Wednesday, April 24

Common Myths in Buying Property in the UK

Since the housing market is one of the most popular investments, it’s understandable that many people are interested in buying property in the UK. Unfortunately, there are a lot of stories out there about what type of property to buy and how much you can spend on your new home.

It is not uncommon to hear people say that the UK housing market is too expensive. This has led many to believe that they are unable to buy property in the UK. However, this is a myth as there are still affordable properties available for purchase.

If you want to be part of the booming real estate industry, here are some common misconceptions about buying property in the UK debunked for you.

  1. Brexit shall cause a crisis in the property market.

This is totally false. The UK housing market has been on a roller coaster ride for the last few years, with house prices skyrocketing in certain regions while others see decreases. What actually took effect across Great Britain is that London became so inflated compared to its surrounding areas due to an increase of wages being less than what people could afford or were offered when renting apartments there – thus pushing them outwards towards cheaper places like Slough and Bracknell which are located just outside this capital city backwater known as “the Home Counties”.

As always happens whenever there’s unrest within society; buyers switch their attention from one type (who can’t get anything decent) over another because everyone wants stability during difficult times.

  1. Foreigners cannot get a mortgage in UK properties.

False. You can still get a mortgage even if you’re not a UK citizen. However, it is still best to purchase property in cash.

It’s important to get the financing you need for your home purchase. With many UK lenders refusing overseas clients, there are specialist companies who can help guide buyers through this process and offer them loans tailored specifically towards their needs as an international buyer from abroad.

  1. Tax and Stamp Duty can be complicated.

Financial advice often suggests that tax is a necessary evil, but not when it comes to real estate. The UK’s stamp duty and net rental income taxes on buy-to-let properties can be avoided by hiring an advisor who has experience with these types of transactions in their portfolio.

Mortgage interest rates have decreased significantly over the past few years which will help homeowners save money each month – as well they should.

Stamp Duty Land Tax is a tax that non- resident investors are subject to in addition to the standard UK rates.
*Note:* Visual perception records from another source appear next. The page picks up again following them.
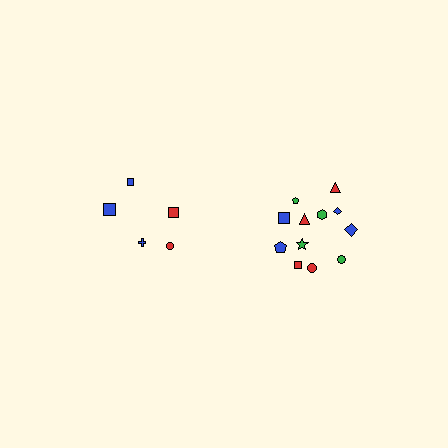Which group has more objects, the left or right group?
The right group.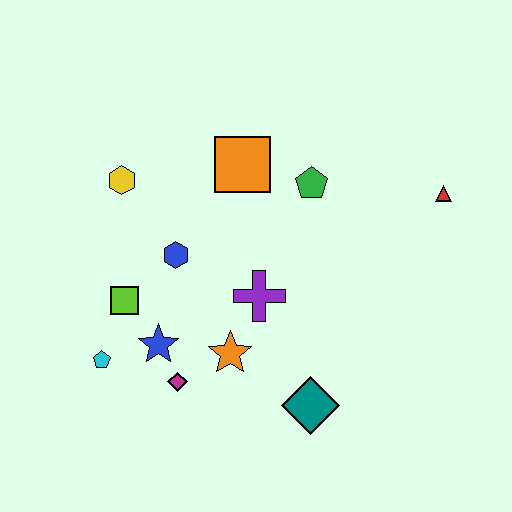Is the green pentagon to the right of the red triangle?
No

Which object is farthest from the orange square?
The teal diamond is farthest from the orange square.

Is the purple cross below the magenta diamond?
No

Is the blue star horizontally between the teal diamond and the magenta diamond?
No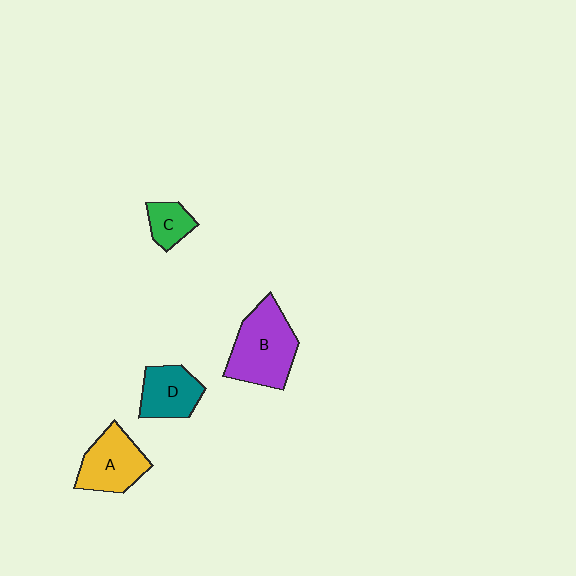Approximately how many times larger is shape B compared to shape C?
Approximately 2.6 times.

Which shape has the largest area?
Shape B (purple).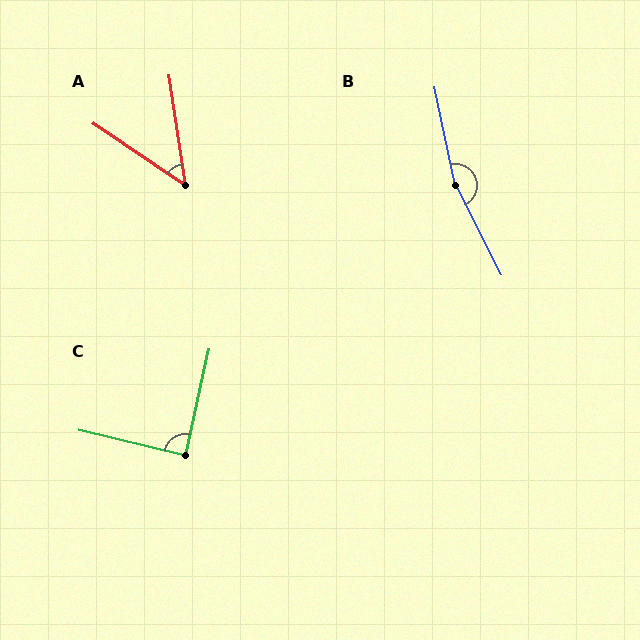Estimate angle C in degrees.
Approximately 89 degrees.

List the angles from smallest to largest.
A (48°), C (89°), B (165°).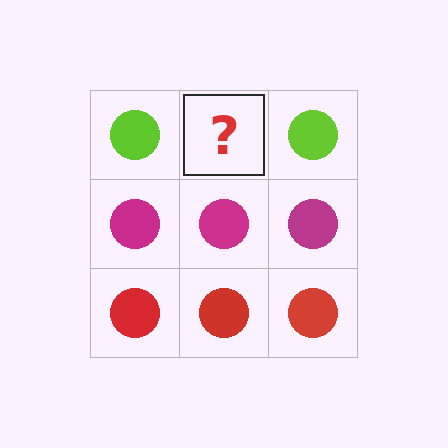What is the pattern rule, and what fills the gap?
The rule is that each row has a consistent color. The gap should be filled with a lime circle.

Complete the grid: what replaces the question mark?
The question mark should be replaced with a lime circle.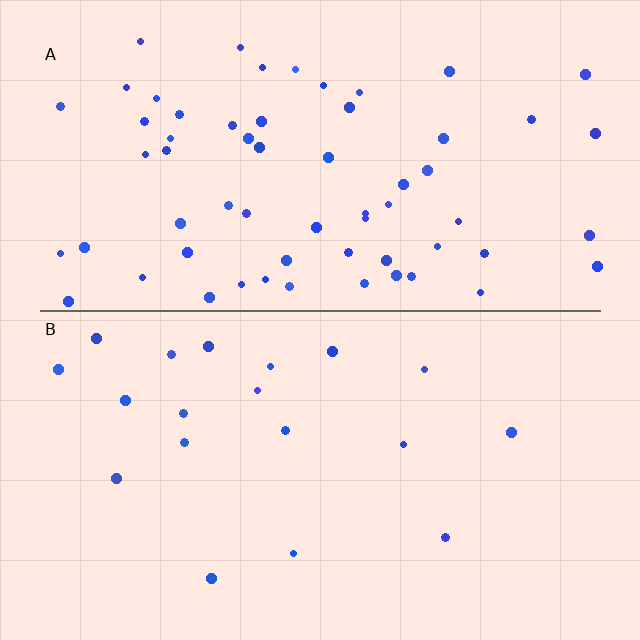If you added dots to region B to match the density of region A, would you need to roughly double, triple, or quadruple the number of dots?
Approximately triple.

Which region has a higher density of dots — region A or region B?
A (the top).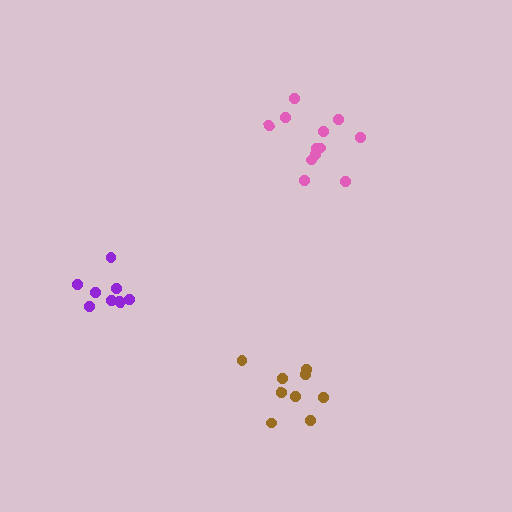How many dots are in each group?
Group 1: 12 dots, Group 2: 9 dots, Group 3: 9 dots (30 total).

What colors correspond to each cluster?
The clusters are colored: pink, purple, brown.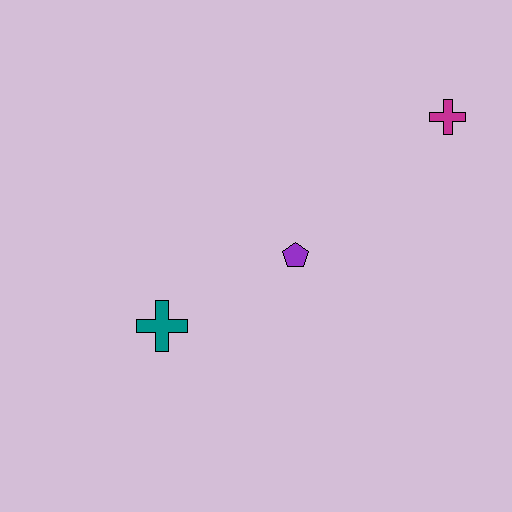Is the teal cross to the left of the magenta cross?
Yes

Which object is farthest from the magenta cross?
The teal cross is farthest from the magenta cross.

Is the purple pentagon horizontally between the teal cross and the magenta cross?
Yes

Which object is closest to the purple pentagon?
The teal cross is closest to the purple pentagon.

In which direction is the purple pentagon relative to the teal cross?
The purple pentagon is to the right of the teal cross.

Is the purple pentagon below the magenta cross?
Yes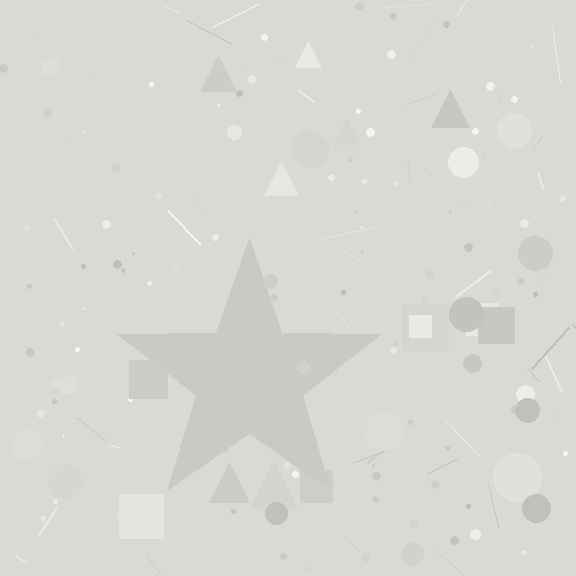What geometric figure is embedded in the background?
A star is embedded in the background.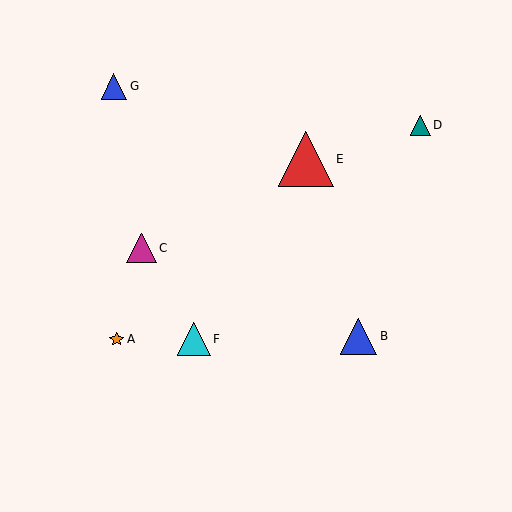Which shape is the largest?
The red triangle (labeled E) is the largest.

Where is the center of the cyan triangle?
The center of the cyan triangle is at (194, 339).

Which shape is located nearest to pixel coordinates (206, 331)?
The cyan triangle (labeled F) at (194, 339) is nearest to that location.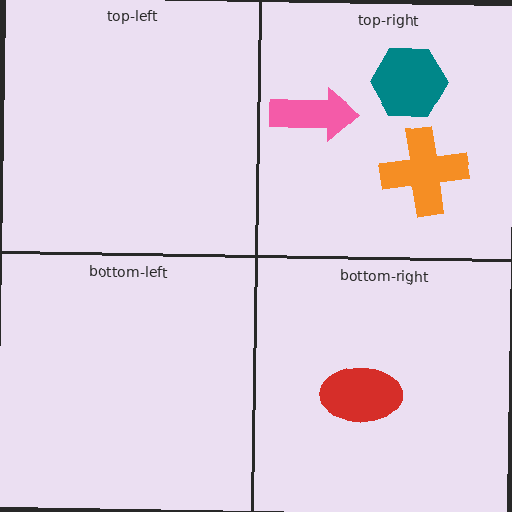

The 3% levy on top of these can be expensive, but remember when considering all factors – one example being property values doubling every 15 or 20 years -the initial payment will seem small compared with what you may eventually see as your gain from investing long term here at home.

  1. Off-plan investment is just too risky.

A lot of people are scared of off-plan investing because it doesn’t make sense when you can’t see or touch the project. However, in reality this is one way to invest that has been proven successful time and again over decades with many different developers across various projects – all while making money.

The key thing here though isn’t just finding a great developer who knows their stuff (although they should!) but also makes sure everything goes smoothly for both parties involved: sellers by staying up front about expectations; buyers looking out for any problems before they arise so no one gets caught flat footed after completion.